Grandes mistérios habitam
O limiar do meu ser,
O limiar onde hesitam
Grandes pássaros que fitam
Meu transpor tardo de os ver.

São aves cheias de abismo,
Como nos sonhos as há.
Hesito se sondo e cismo,
E à minha alma é cataclismo
O limiar onde está.

Fernando Pessoa
 Arte Poética II


A poesia não me pede propriamente uma especialização, pois a sua arte é uma arte do ser. Também não é tempo ou trabalho o que a poesia me pede. Nem me pede uma ciência nem uma estética nem uma teoria. Pede-me antes a inteireza do meu ser, uma consciência mais funda do que a minha inteligência, uma fidelidade mais pura do que aquela que eu posso controlar. Pede-me uma intransigência sem lacuna. Pede-me que arranque da minha vida que se quebra, gasta, corrompe e dilui uma túnica sem costura. Pede-me que viva atenta como uma antena, pede-me que viva sempre, que nunca me esqueça. Pede-me uma obstinação sem tréguas, densa e compacta.

Pois a poesia é a minha explicação com o universo, a minha convivência com as coisas, a minha participação no real, o meu encontro com as vozes e as imagens. Por isso o poema não fala de uma vida ideal, mas sim de uma vida concreta: ângulo da janela, ressonância das ruas, das cidades e dos quartos, sombra dos muros, aparição dos rostos, silêncio, distância e brilho das estrelas, respiração da noite, perfume da tília e do orégão.
É esta relação com o universo que define o poema como poema, como obra de criação poética. Quando há apenas relação com uma matéria há apenas artesanato.

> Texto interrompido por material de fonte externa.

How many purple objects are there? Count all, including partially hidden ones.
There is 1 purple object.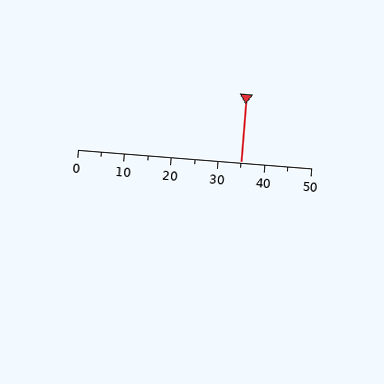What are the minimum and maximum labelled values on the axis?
The axis runs from 0 to 50.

(...) O verso é denso, tenso como um arco, exatamente dito, porque os dias foram densos, tensos como arcos, exatamente vividos. O equilíbrio das palavras entre si é o equilíbrio dos momentos entre si.

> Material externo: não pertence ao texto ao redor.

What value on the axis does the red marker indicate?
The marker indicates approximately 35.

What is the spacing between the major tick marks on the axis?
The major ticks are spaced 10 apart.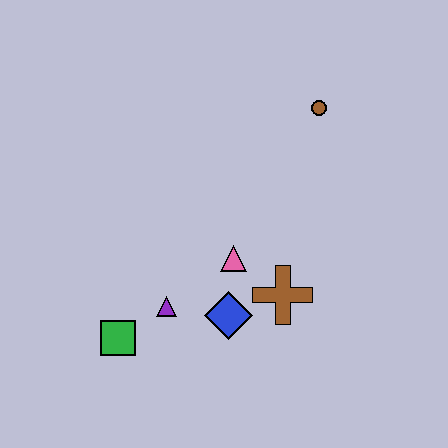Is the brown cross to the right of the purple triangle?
Yes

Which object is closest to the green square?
The purple triangle is closest to the green square.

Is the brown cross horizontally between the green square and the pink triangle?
No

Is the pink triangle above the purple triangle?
Yes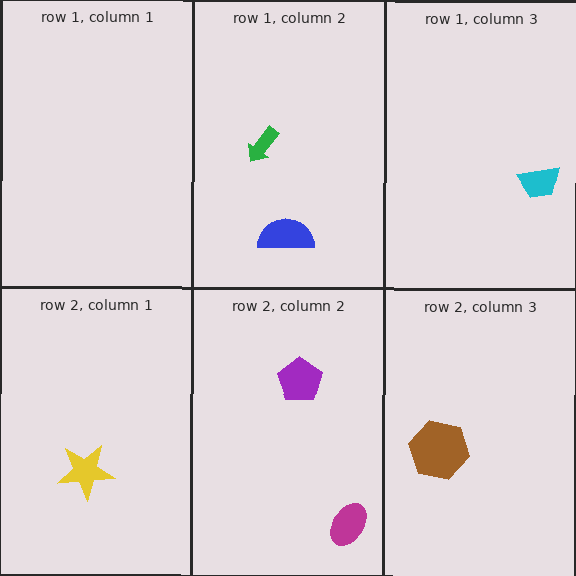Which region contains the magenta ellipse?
The row 2, column 2 region.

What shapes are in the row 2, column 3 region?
The brown hexagon.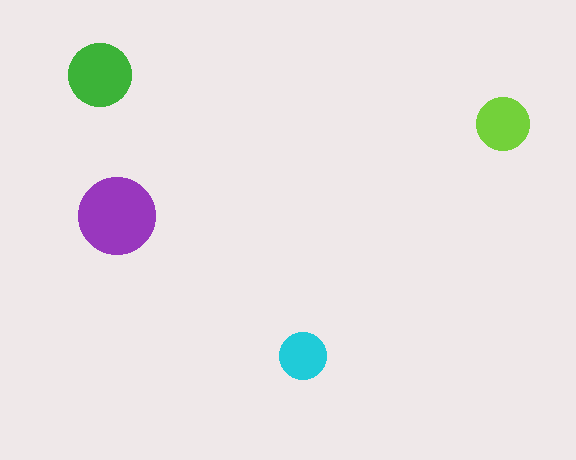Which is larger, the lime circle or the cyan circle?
The lime one.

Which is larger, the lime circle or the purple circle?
The purple one.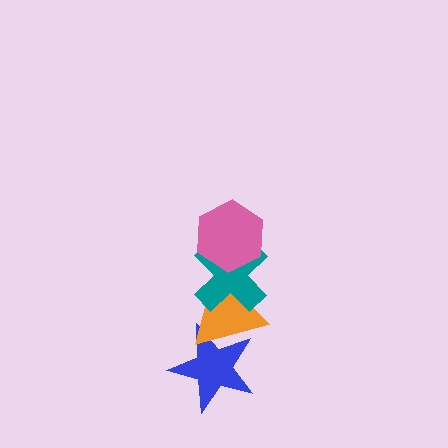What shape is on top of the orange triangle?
The teal cross is on top of the orange triangle.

E no quadro sensível do poema vejo para onde vou, reconheço o meu caminho, o meu reino, a minha vida.

Sophia de Mello Breyner Andresen


No dia brancamente nublado entristeço quase a medo
E ponho-me a meditar nos problemas que finjo...

Se o homem fosse, como deveria ser,
Não um animal doente, mas o mais perfeito dos animais,
Animal directo e não indirecto,
Devia ser outra a sua forma de encontrar um sentido às coisas,
Outra e verdadeira.
(...)
O único mistério do Universo é o mais e não o menos.
Percebemos demais as coisas - eis o erro e a dúvida.
O que existe transcende para baixo o que julgamos que existe.
A Realidade é apenas real e não pensada.
O Universo não é uma ideia minha.
A minha ideia do Universo é que é uma ideia minha.
A noite não anoitece pelos meus olhos.
A minha ideia da noite é que anoitece por meus olhos.
Fora de eu pensar e de haver quaisquer pensamentos
A noite anoitece concretamente
E o fulgor das estrelas existe como se tivesse peso.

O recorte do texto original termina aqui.